Nuevas reglas de Basilea distinguen entre blockchains con y sin permisos para activos tokenizados
El Comité de Basilea sobre Supervisión Bancaria ha establecido un marco regulatorio diferenciado para los activos tokenizados, dependiendo del tipo de tecnología de registro distribuido (DLT) en la que se emitan. Según las normas publicadas, los activos tokenizados que operan en ledgers distribuidos con permisos (permissioned distributed ledgers) recibirán un tratamiento regulatorio más flexible en términos de capital bancario.

Sin embargo, esta flexibilidad no se extiende a los activos que funcionan en blockchains sin permisos (permissionless blockchains). Estas plataformas, caracterizadas por su naturaleza descentralizada y abierta, seguirán sujetas a requisitos más estrictos, lo que refleja la percepción de un mayor riesgo asociado a su estructura operativa.
La distinción se basa en la capacidad de los reguladores para evaluar y mitigar los riesgos en entornos controlados. Los ledgers con permisos, al ser gestionados por un grupo definido de participantes, permiten una mayor supervisión y cumplimiento de las normas financieras tradicionales. En cambio, las blockchains sin permisos, como Bitcoin o Ethereum, plantean desafíos adicionales debido a su naturaleza pública y descentralizada, lo que dificulta la aplicación de controles regulatorios convencionales.

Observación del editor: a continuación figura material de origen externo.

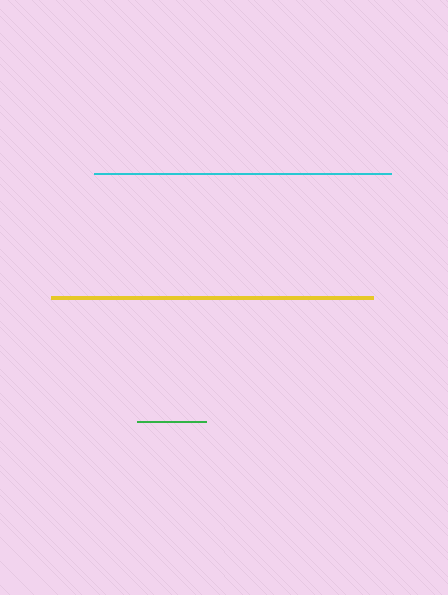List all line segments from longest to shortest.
From longest to shortest: yellow and cyan (about equal), green.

Este enfoque busca equilibrar la innovación financiera con la estabilidad del sistema bancario, reconociendo el potencial de la tokenización para mejorar la eficiencia en los mercados de capitales, pero sin comprometer la seguridad y la transparencia.
Aunque las normas no detallan explícitamente los criterios técnicos que diferencian ambos tipos de redes, el mensaje es claro: la tecnología subyacente determinará el nivel de escrutinio al que estarán sujetos los activos digitales en el sistema financiero tradicional.
La decisión del Comité de Basilea marca un hito en la regulación de los activos digitales, ya que es una de las primeras veces que un organismo internacional de supervisión bancaria aborda de manera explícita las diferencias entre estos dos modelos de tecnología blockchain. Expertos en el sector financiero anticipan que esta distinción podría influir en cómo los bancos y otras instituciones adoptan la tokenización en el futuro.
Mientras tanto, el debate sobre la idoneidad de las blockchains sin permisos para aplicaciones financieras reguladas continúa. Algunos defensores argumentan que su transparencia y resistencia a la censura las hacen ideales para ciertos casos de uso, mientras que los reguladores insisten en la necesidad de controles más estrictos para proteger a los inversores y mantener la estabilidad del sistema.